Autore: Thomas Harding
Titolo: Il comandante di Auschwitz
Titolo originale: Hanns and Rudolf
Genere: Biografie e testimonianze
Data prima pubblicazione: 2013 (in Italia nel 2013)
Casa Editrice: Newton Compton
Collana: I volti della storia
334 pagine
Prezzo copertina: 9,90 €
EAN 9788854153790
Il più spietato criminale nazista e un ebreo che lotta per riuscire a catturarlo. Sembra la trama di un thriller ma è una storia vera. Quella raccontata da Thomas Harding nel suo libro Il comandante di Auschwitz. Due vite parallele, messe a confronto capitolo dopo capitolo, che da lontano arrivano a intrecciarsi.
La narrazione di Thomas Harding è diretta e spietata. Al lettore non si risparmia nemmeno un dettaglio delle atrocità commesse durante la guerra.
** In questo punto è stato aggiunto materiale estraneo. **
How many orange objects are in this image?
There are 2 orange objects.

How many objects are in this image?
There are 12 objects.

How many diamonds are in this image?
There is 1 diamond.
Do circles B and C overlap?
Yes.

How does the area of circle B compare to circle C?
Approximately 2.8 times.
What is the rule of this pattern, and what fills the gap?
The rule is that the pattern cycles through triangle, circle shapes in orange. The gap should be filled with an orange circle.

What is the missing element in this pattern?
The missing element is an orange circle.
E l’alternarsi di un capitolo dedicato ad Hanns e uno dedicato ad Hoss, fino al loro incontro al capitolo 15, rende il tutto ancor più avvincente. Le recensioni parlano di un libro che ha commosso il mondo, e mi ci metto dentro pure io, anche se credo tutti i libri sulla Shoah siano storie commoventi perché tremendamente reali.
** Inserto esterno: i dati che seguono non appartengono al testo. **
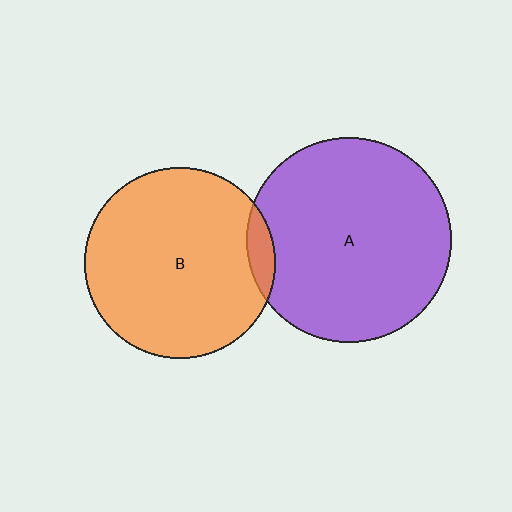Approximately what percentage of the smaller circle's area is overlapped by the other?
Approximately 5%.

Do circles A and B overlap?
Yes.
4 anni di guerra, 70 milioni di persone coinvolte, 9 milioni di morti, di cui 1 milione di ebrei solo ad Auschwitz. I numeri della Shoah e della Seconda Guerra Mondiale in generale sono spaventosi. In questo libro, duro e crudelmente reale, Hanns Alexander – un ebreo tedesco rifugiatosi in Gran Bretagna e arruolatosi nell’esercito inglese – decide di dare la caccia ai criminali di guerra che avevano permesso tutto ciò e che erano scomparsi non appena gli Alleati avevano scoperto l’esistenza dei campi di concentramento. Uno dei suoi obiettivi è il comandante Hoss, primo ufficiale nazista di una certa importanza, uno dei pochi se non l’unico ad aver ammesso di aver attuato la “soluzione finale” di Himmler e Hitler e che fu condannato a morte per impiccagione privata all’interno dello stesso campo di cui era stato comandante.
Hanns Alexander
Hanns era il fratello della nonna dell’autore, cioè il suo prozio. Solo durante la cerimonia funebre celebrata nel 2006 Harding scoprì chi era stato veramente quest’uomo, che aveva deciso di diventare un cacciatore di nazisti. E decide di raccontarne la storia, dalla nascita fino alla resa dei conti finale.
Rudolf Hoss
Raccontare l’esperienza di Hanns comporta, ovviamente, anche il racconto di quella del suo “avversario”. Quando scoppiò la Prima Guerra Mondiale Rudolf aveva solo 12 anni, andava alla stazione a vedere i primi gruppi di ragazzi spediti al fronte, era esaltato dalla guerra, ansioso di essere tra loro. Si arruolò nella Croce Rossa come ausiliario e da lì iniziò una carriera militare che lo portò in giro per tutta la Germania e poi ad Auschwitz.
Sono uomini o mostri?
La tragica esperienza dei campi di concentramento e della “soluzione finale” viene descritta attraverso gli stessi pensieri di Hoss.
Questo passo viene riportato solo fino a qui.